Chad Hedrick, champion du monde à 17 ans en 1994, à Gujan-Mestras (France)
Chad Hedrick, champion du monde à 17 ans en 1994, à Gujan-Mestras (France)

Donc, ça a changé ta façon de te percevoir et aussi la façon dont les gens te regardent ? Est-ce que ça a changé quelque chose ? Parce que tu es devenu champion du monde Chad Hedrick ?

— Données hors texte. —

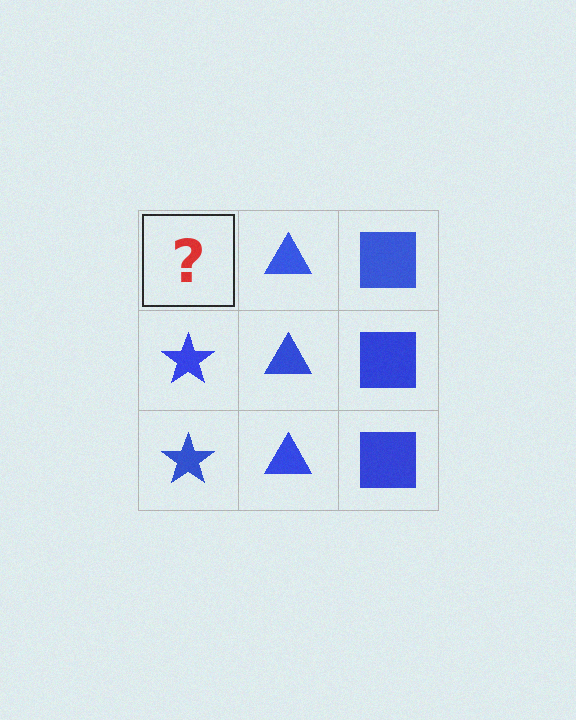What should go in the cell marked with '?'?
The missing cell should contain a blue star.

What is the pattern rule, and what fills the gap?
The rule is that each column has a consistent shape. The gap should be filled with a blue star.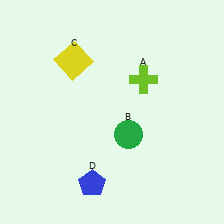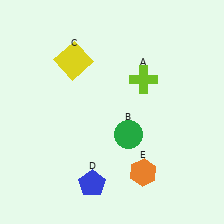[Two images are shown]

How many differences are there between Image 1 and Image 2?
There is 1 difference between the two images.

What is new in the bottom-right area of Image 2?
An orange hexagon (E) was added in the bottom-right area of Image 2.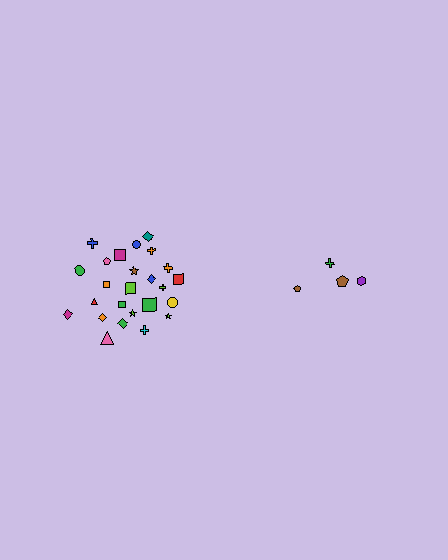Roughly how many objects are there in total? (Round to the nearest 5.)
Roughly 30 objects in total.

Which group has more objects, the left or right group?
The left group.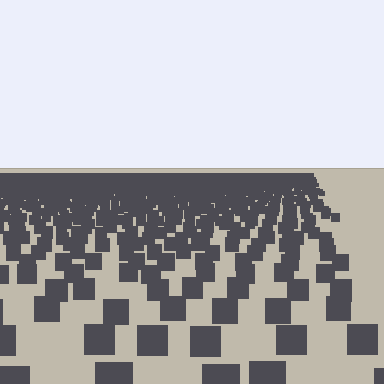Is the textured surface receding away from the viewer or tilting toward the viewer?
The surface is receding away from the viewer. Texture elements get smaller and denser toward the top.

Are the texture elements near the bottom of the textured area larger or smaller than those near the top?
Larger. Near the bottom, elements are closer to the viewer and appear at a bigger on-screen size.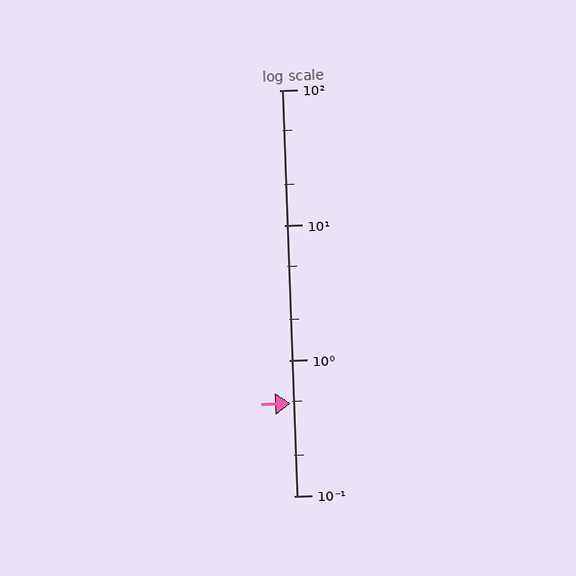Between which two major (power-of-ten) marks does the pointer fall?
The pointer is between 0.1 and 1.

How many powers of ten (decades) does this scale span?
The scale spans 3 decades, from 0.1 to 100.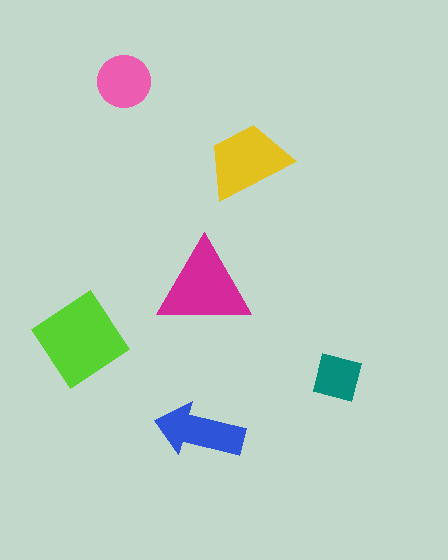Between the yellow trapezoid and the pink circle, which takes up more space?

Je pense que beaucoup de choses ont changé. Ma technique, la façon dont je patinais était très différente. J’étais jeune, je venais du Texas. Tout était très différent. J’avais cette technique de patinage incroyable. J’avais ce talent inné. Je pouvais sortir très vite et dominer. Je pense que c’était vraiment surprenant pour les gens. Parce que quand tu penses à quelqu’un qui est un champion du monde, tu imagines quelqu’un avec des muscles énormes, ou quelqu’un de très grand ou quoi que ce soit. Et quand j’ai commencé, ce n’était pas le cas. Je suis devenu un homme après avoir grandi à mes 20 ans. Mais quand j’ai commencé, j’étais juste un garçon.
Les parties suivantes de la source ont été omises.